Antigos moradores locais me contaram que, ao longo das últimas três décadas, juntamente com a devastação da Mata Atlântica, a construção de condomínios de médio e alto padrão, casas de luxo, hotéis e negócios para atender os turistas foi ocupando áreas privilegiadas da faixa litorânea. Assim, a especulação imobiliária empurra a população originária — e menos favorecida — para o alto dos morros. Muitas das novas e vistosas construções são ilegais e igualmente agressoras à cobertura vegetal tanto da costa quanto dos morros. A área urbana de São Sebastião, que abriga o litoral norte, quadruplicou em 30 anos, às custas da depredação ambiental.
Logo depois da tragédia paulista, em menos de um mês, e também de forma incomum, a Amazônia brasileira testemunhou a sanha da crise climática. Amazonas, Acre, Pará, Rondônia, Tocantins e Maranhão sofreram com enchentes e destruição em massa, um cenário especialmente trágico para os mais pobres. Em Manaus, capital amazonense, casas inteiras foram arrastadas pela fúria das cheias. Rio Branco, no Acre, decretou estado de emergência após o rio Acre subir e isolar mais de 60 bairros e comunidades rurais.
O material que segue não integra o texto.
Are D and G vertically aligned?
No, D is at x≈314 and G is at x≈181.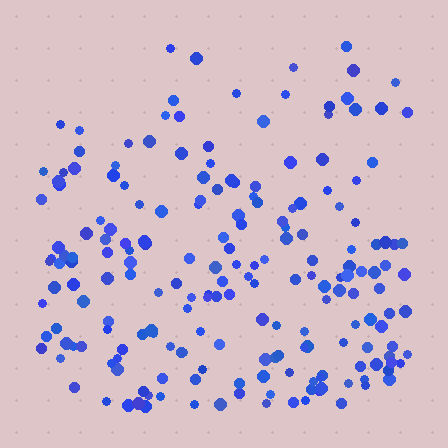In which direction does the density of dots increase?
From top to bottom, with the bottom side densest.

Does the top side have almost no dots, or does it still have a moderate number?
Still a moderate number, just noticeably fewer than the bottom.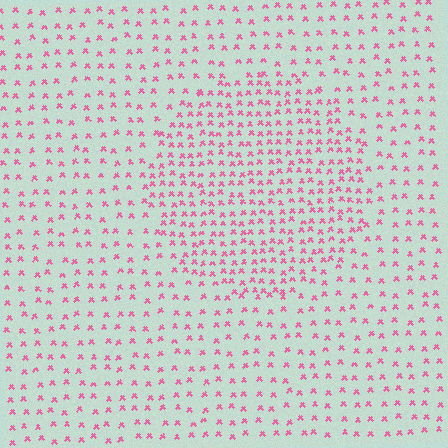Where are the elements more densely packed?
The elements are more densely packed inside the circle boundary.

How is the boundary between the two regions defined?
The boundary is defined by a change in element density (approximately 2.0x ratio). All elements are the same color, size, and shape.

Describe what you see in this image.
The image contains small pink elements arranged at two different densities. A circle-shaped region is visible where the elements are more densely packed than the surrounding area.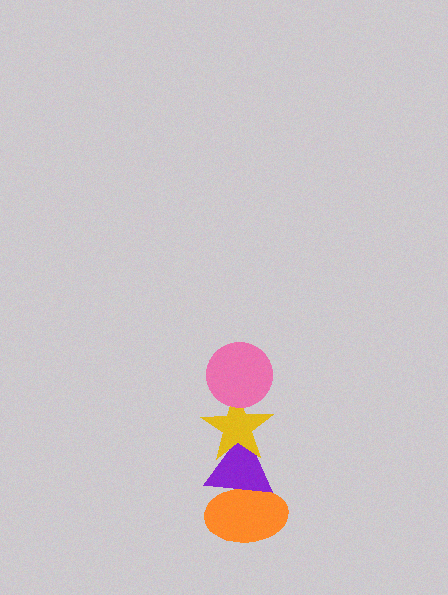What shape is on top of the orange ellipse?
The purple triangle is on top of the orange ellipse.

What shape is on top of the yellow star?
The pink circle is on top of the yellow star.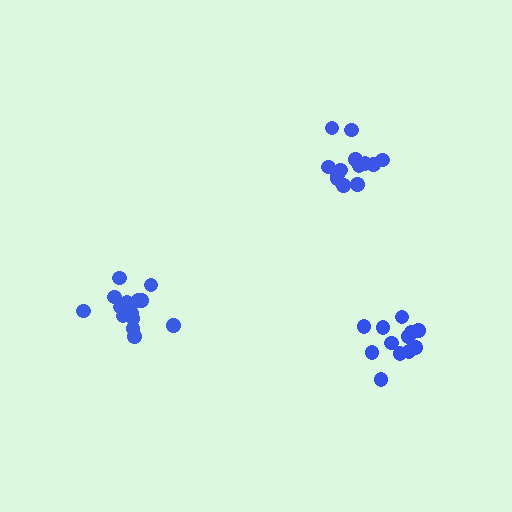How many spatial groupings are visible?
There are 3 spatial groupings.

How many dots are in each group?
Group 1: 14 dots, Group 2: 13 dots, Group 3: 12 dots (39 total).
Tempestades no nordeste e sudeste do Pará arruinaram estradas e desalojaram centenas de famílias. Aldeias da Terra Indígena Uru-Eu-Wau-Wau, próximas a Guajará-Mirim, em Rondônia, ficaram imersas como nunca se viu. O alagamento da Ilha Bananal, no Tocantins, obrigou o resgate de indígenas por helicópteros. No estado vizinho, Maranhão, cerca de 50 cidades entraram em situação de emergência, deixando mais de 30 mil famílias desabrigadas com as chuvas extremas.
O pacote de destruição da floresta amazônica envolve o agronegócio e a exploração mineral que estão, coincidentemente, no topo dos maiores emissores de gases de efeito estufa no planeta. São ainda essas mesmas atividades que impulsionam o desmatamento, a atividade madeireira em larga escala, a superexploração da água, a construção de infraestruturas em meio às matas e o garimpo ilegal. Neste ciclo de agressão, em que a biodiversidade florestal é aniquilada para dar lugar à monocultura, os povos indígenas pagam o preço alto da invasão de suas terras: o balanço inclui mortes, desnutrição e doenças diversas, além de recém-nascidos com deficiências devido à poluição dos rios com metais pesados usados pelo garimpo.
Um estudo da Organização Mundial da Saúde (OMS) associa a fragmentação de florestas com doenças infecciosas emergentes. Um exemplo é o ebola, na África, epidemia originada a partir da proximidade crescente entre humanos e primatas selvagens portadores do vírus. Contagioso e letal, o ebola é uma zoonose, transmissível de animais para humanos e vice-versa.
A relação da degradação das florestas com a saúde preocupa a ciência. A Amazônia, caso sofra um processo de savanização com os crimes ambientais contínuos, se tornará um ambiente de risco capaz de originar moléstias com potencial pandêmico. Convertido em savana, o ecossistema amazônico poderá desequilibrar sua rica diversidade de microrganismos, desencadeando agentes nocivos aptos a adoecer animais e humanos.
Esse problema será ainda agravado com a reorganização das espécies ao redor do mundo, fenômeno já detectado por pesquisadores. A revista americana Science publicou que animais terrestres estão se deslocando em direção aos polos a uma média de 17 quilômetros por década. Por sua vez, as espécies marinhas se movimentam 72 quilômetros nesse mesmo intervalo de tempo. Eles estão migrando em busca de territórios com clima menos quente. Com isso, alguns bichos hospedeiros de doenças irão conviver com outros que normalmente não as abrigariam, criando assim novas vias de transmissão. Mudanças climáticas, e seus efeitos, não formam um enredo de futurologia. Como testemunhamos até aqui, a ciência estuda e alerta sobre fatos reais.
(*) Sergio Tulio Caldas é jornalista, escritor, diretor de TV e roteirista.